The sought-after lists would include the members of all Jewish clubs and student groups, the names of everyone who participated in confidential university listening sessions about antisemitism, faculty members who were criticized and doxxed in a social media post from an anti-Israel student group and all employees and faculty of the Jewish studies program. Karen McDonough, deputy director of the EEOC’s Philadelphia office, said in a legal filing that the university’s refusal to turn over the lists has “severely hampered” the investigation.
Penn disagrees. The university called the demand “not only disconcerting but entirely unnecessary,” pledging instead that it would send a message to all university employees telling them how to get in touch with the EEOC to share instances of antisemitism they experienced or witnessed.
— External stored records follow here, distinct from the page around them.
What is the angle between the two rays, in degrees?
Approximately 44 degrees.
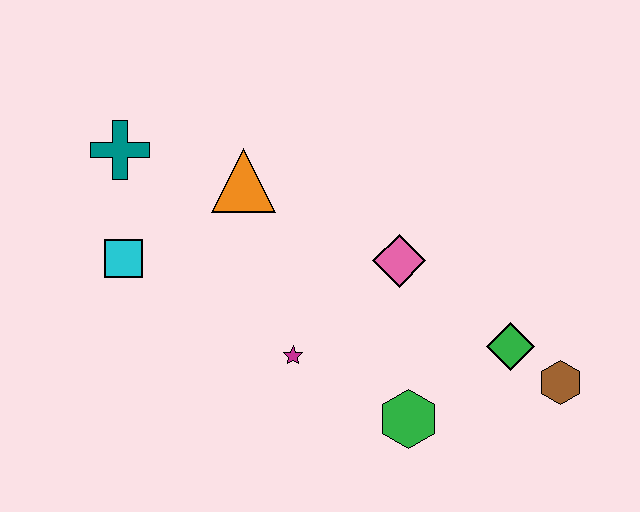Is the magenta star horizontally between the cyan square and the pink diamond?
Yes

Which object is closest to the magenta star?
The green hexagon is closest to the magenta star.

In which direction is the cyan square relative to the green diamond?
The cyan square is to the left of the green diamond.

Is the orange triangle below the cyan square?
No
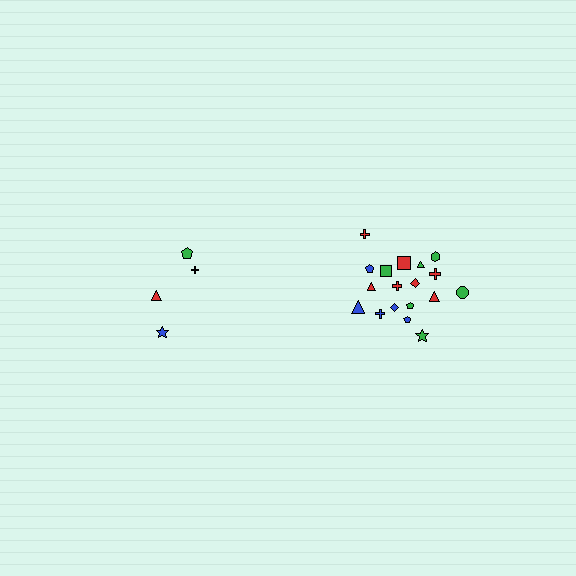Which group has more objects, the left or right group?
The right group.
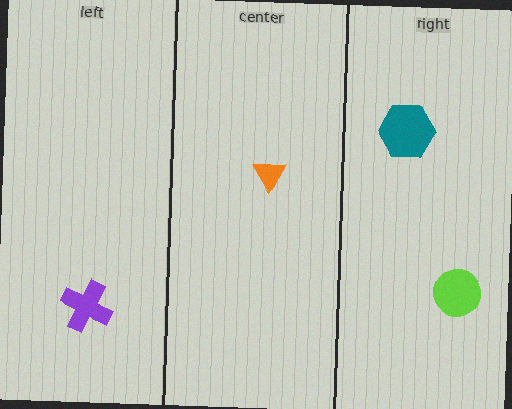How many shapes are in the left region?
1.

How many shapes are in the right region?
2.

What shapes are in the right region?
The lime circle, the teal hexagon.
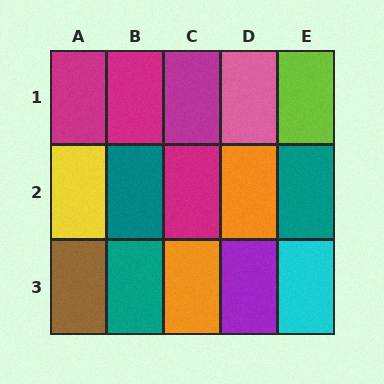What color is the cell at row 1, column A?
Magenta.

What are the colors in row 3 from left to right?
Brown, teal, orange, purple, cyan.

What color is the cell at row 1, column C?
Magenta.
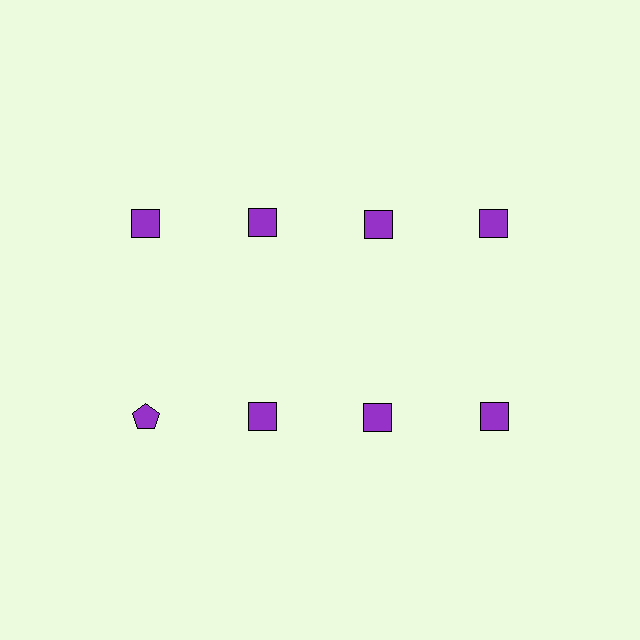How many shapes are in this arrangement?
There are 8 shapes arranged in a grid pattern.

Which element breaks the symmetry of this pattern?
The purple pentagon in the second row, leftmost column breaks the symmetry. All other shapes are purple squares.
The university said it has “cooperated extensively” with the agency by turning over more than 100 documents.
A more typical investigation might involve agency officials interviewing people who issued complaints directly with the agency, then visiting the campus and publicizing their investigation, according to Samuel Bagenstos, a law professor at the University of Michigan with expertise in employment law.
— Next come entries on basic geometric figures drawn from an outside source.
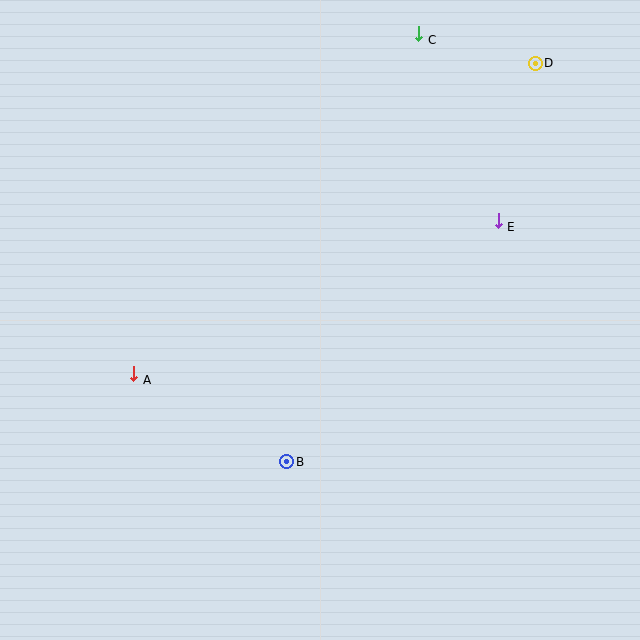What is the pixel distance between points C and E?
The distance between C and E is 203 pixels.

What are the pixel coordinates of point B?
Point B is at (287, 462).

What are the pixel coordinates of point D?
Point D is at (535, 63).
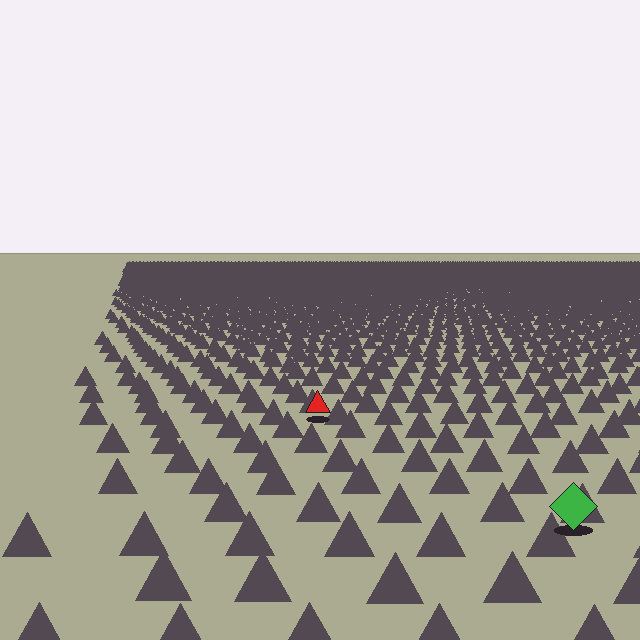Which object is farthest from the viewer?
The red triangle is farthest from the viewer. It appears smaller and the ground texture around it is denser.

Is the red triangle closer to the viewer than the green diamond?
No. The green diamond is closer — you can tell from the texture gradient: the ground texture is coarser near it.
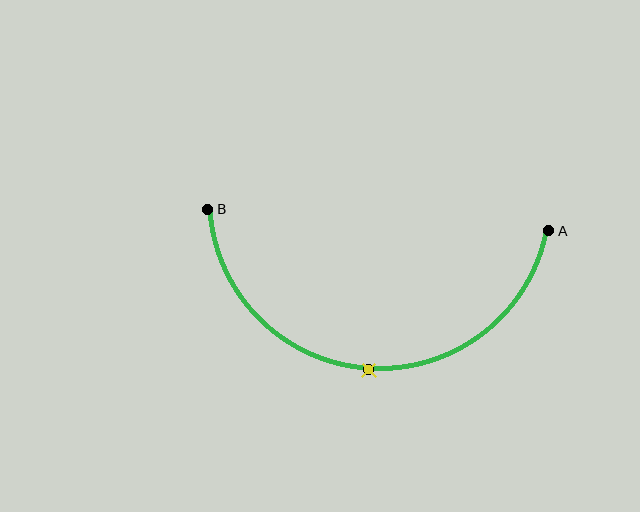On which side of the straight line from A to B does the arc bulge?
The arc bulges below the straight line connecting A and B.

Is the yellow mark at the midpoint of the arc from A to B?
Yes. The yellow mark lies on the arc at equal arc-length from both A and B — it is the arc midpoint.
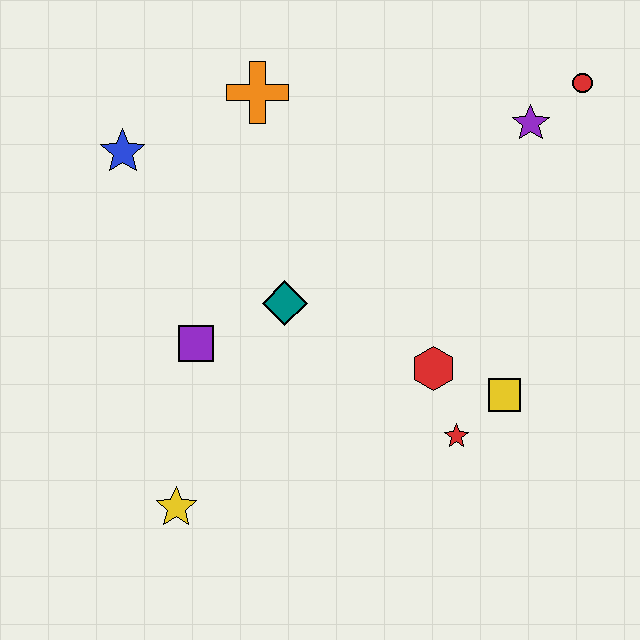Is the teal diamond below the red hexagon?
No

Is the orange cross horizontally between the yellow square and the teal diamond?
No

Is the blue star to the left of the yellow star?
Yes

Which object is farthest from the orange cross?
The yellow star is farthest from the orange cross.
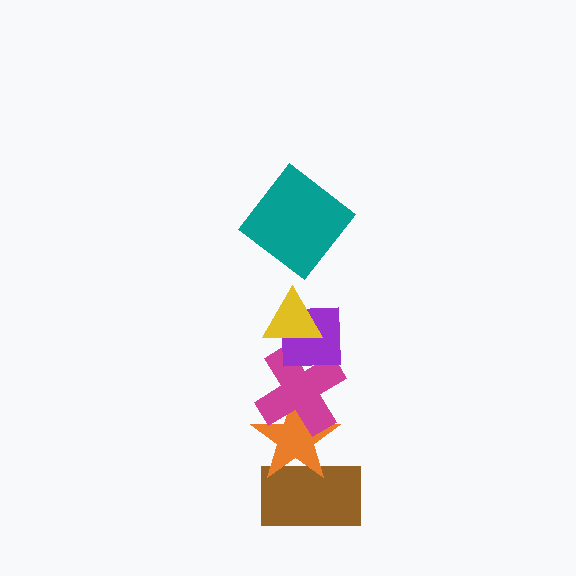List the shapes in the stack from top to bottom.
From top to bottom: the teal diamond, the yellow triangle, the purple square, the magenta cross, the orange star, the brown rectangle.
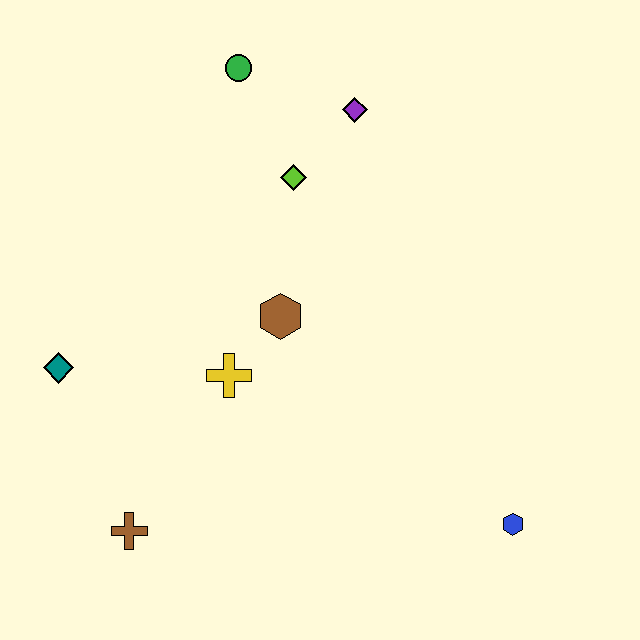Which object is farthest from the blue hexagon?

“If there are those claims that should be followed up, they should definitely be followed up, and they should be followed up according to usual investigative practices and not this dragnet of, ‘Let’s compile a list of all the Jews at Penn,’” Bagenstos told Jewish Insider last week. “It’s an incredibly unusual, if not completely unprecedented, request. It’s not tailored at all to any particular allegations of discrimination.”
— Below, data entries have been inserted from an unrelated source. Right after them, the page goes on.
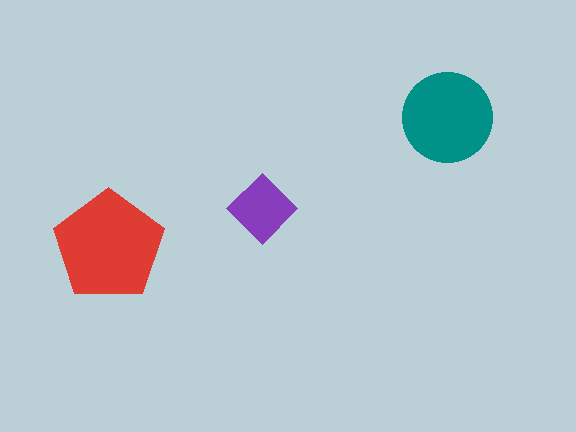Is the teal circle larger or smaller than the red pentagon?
Smaller.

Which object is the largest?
The red pentagon.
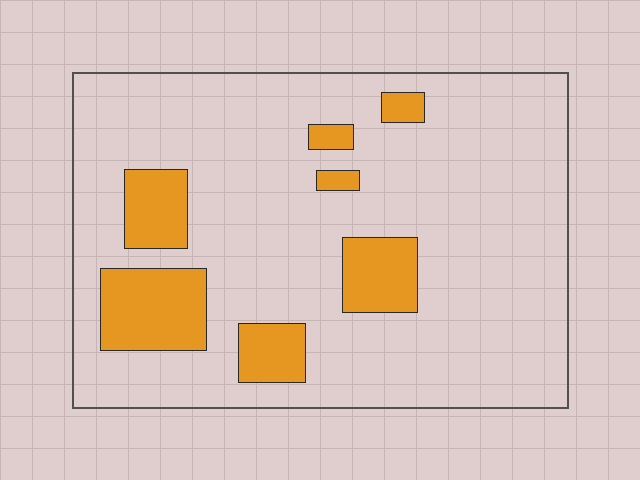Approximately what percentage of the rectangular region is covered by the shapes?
Approximately 15%.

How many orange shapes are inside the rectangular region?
7.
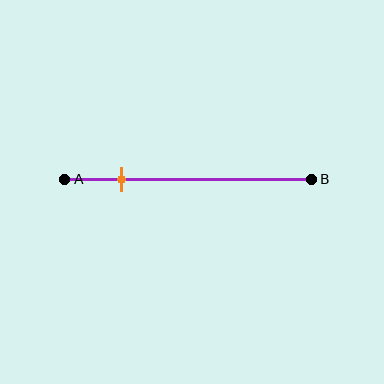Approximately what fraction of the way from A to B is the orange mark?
The orange mark is approximately 25% of the way from A to B.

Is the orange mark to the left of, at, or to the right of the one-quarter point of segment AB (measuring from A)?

An EEOC spokesperson did not respond to a request for comment.
The agency appeared to follow a similar playbook last year when it investigated antisemitism among staff at Columbia University and the affiliated Barnard College. Employees from both institutions received text messages from the EEOC on their personal phones asking them to fill out a survey identifying whether they are Jewish or Israeli, and if they have faced antisemitic harassment.
In that case, university officials had agreed to hand over employee data. Columbia’s associate general counsel and deputy general counsel told the Columbia Daily Spectator, the student newspaper, that the university complied with a subpoena to share employee information with the EEOC. But because the dispute ended in July with a settlement — and not with legal action — the EEOC’s methods of information-gathering at Columbia and Barnard never became public. (Columbia agreed to pay $21 million to resolve antisemitism charges.)
The Penn faculty members and employees opposed to the efforts by the federal government to obtain the controversial lists are not saying that the university is free from antisemitism. The Penn Faculty Alliance to Combat Antisemitism, which formed after Oct. 7 in response to rising anti-Jewish antagonism on campus, filed a brief supporting the university, and its members said that while they want to see the EEOC’s efforts to combat antisemitism at Penn continue, they oppose the methods being used by the agency.
“While the Alliance supports the EEOC’s efforts to combat antisemitism at Penn, its members are gravely concerned that the scope of the EEOC subpoena, which effectively seeks full lists of Jewish individuals at Penn and their personal information, invokes the troubling historical persecution of Jews, and threatens the personal security of the Alliance’s members,” the group wrote in a legal filing last week.
As the case moves forward in federal court, Penn and the EEOC are poised to test the boundaries of how far a civil rights investigation can go in the name of protecting a vulnerable group.